Ook anderen brengen de eigenzinnigheid van de hoogleraar epidemiologie te berde. “Als hij iets wil, dan gaat hij er ook vanuit dat hij het krijgt”, zegt een collega, “en je moet dan van goeden huize komen om hem van zijn ongelijk te overtuigen.” Hans Stoof glimlacht instemmend. “Rick is een leuke jongen, maar hij kan behoorlijk dirigistisch zijn. Hij weet dat hij het vaak het beste weet, en dan moet de rest niet moeilijk gaan doen.” Giene de Vries, secretaresse van Grobbee, herkent dit karaktertrekje van haar baas maar al te goed. “Rick is inderdaad behoorlijk overtuigd van zichzelf. Meestal heeft hij ook wel gelijk, maar zijn tempo ligt vaak zo hoog dat niet iedereen hem kan bijhouden. Voor overbodige details kan hij dan ook moeilijk geduld opbrengen. Ik merk dat sommigen daardoor een zekere schroom hebben om bij hem binnen te stappen. Zonde, want zijn deur staat altijd open en iedereen is wat hem betreft welkom.”
Mooie man
Wie de werkkamer van Rick Grobbee in het Stratenum betreedt, wordt behalve op een fraai uitzicht vergast op een reproductie van een vroege Mondriaan, en op een joekel van een beeldscherm. “Dat is echt Rick”, glimlacht De Vries, “hij houdt van techniek en wil als het even kan het nieuwste van het nieuwste.” De Vries heeft een perfecte verhouding met haar baas, die ze behalve om veel andere redenen ook waardeert om zijn présence. “Veel vrouwen vinden hem een mooie man, maar hij is ook echt een verschijning. Als Rick binnenkomt, zijn vaak de ogen op hem gericht.” Hoewel De Vries en haar baas het volmondig met elkaar eens zijn dat secretaressedag in feite iets onzinnigs is, zal hij nooit vergeten om die dag een klein cadeautje voor haar mee te nemen. Dat de promotor van het jaar attent is, kunnen ook andere dames bevestigen. Jacomine Stuitje en Paulien van der Veer: “Rick Grobbee drukt promovendi altijd op het hart om een bloemetje voor de pedel mee te nemen.”
De klassieke cd’s op zijn kamer doen niet vermoeden dat achter de promotor van 2008 een begenadigd pianist schuil gaat. “We hadden in Zeist een jaarlijks straatfeest”, zegt voormalig overbuurman en hoogleraar beeldverwerking Max Viergever. “Rick zat dan altijd doodgemoedereerd achter zijn keyboard wat weg te spelen.

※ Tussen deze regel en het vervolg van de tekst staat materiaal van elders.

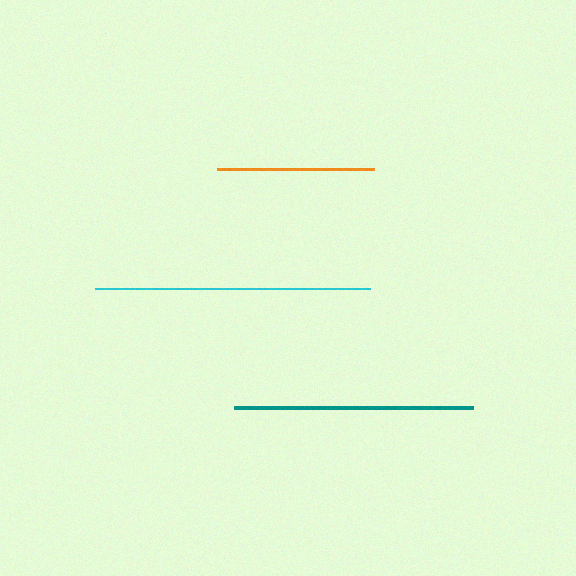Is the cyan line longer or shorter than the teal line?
The cyan line is longer than the teal line.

Heel relaxed. Ik weet trouwens niet of het toeval was, maar de biertap stond altijd bij hem voor de deur.”
Ook in de Julius Band speelt Grobbee piano. “We treden af en toe op, bijvoorbeeld als een collega een oratie houdt”, zegt Arno Hoes, de volgens kenners niet onverdienstelijke zanger van dit gelegenheidsensemble. “Wij spelen veel soulmuziek, maar ook Venus van Shocking Blue. Rick zelf heeft een brede muzikale belangstelling, die reikt van Mahler tot Dire Straits en De Dijk. Hij draait thuis zelfs Rod Stewart, iets wat in mijn kringen zo ongeveer een doodzonde is.”

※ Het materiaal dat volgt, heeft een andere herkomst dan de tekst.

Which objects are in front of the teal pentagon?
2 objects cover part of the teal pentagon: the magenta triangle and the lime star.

Begin dit jaar kreeg Laura Koopman als honderdste promovenda van Rick Grobbee haar doctorsbul uitgereikt. Om de succesvolle promotor te verrassen had Giene de Vries in het diepste geheim een feestje voorbereid. Ook de echtgenoot van Grobbee zat in de zaal en alle betrokkenen waren ervan overtuigd dat haar man daaruit wel zou afleiden dat er iets bijzonders aan de hand was. Maar niets was minder waar”, herinnert Maroeska Rovers zich lachend. “Rick was zo geconcentreerd dat hij niets in de gaten had. Of toch iets, want na afloop gaf hij toe dat hij tijdens de verdediging wel had zitten denken dat die tante van Laura heel erg op zijn vrouw leek.”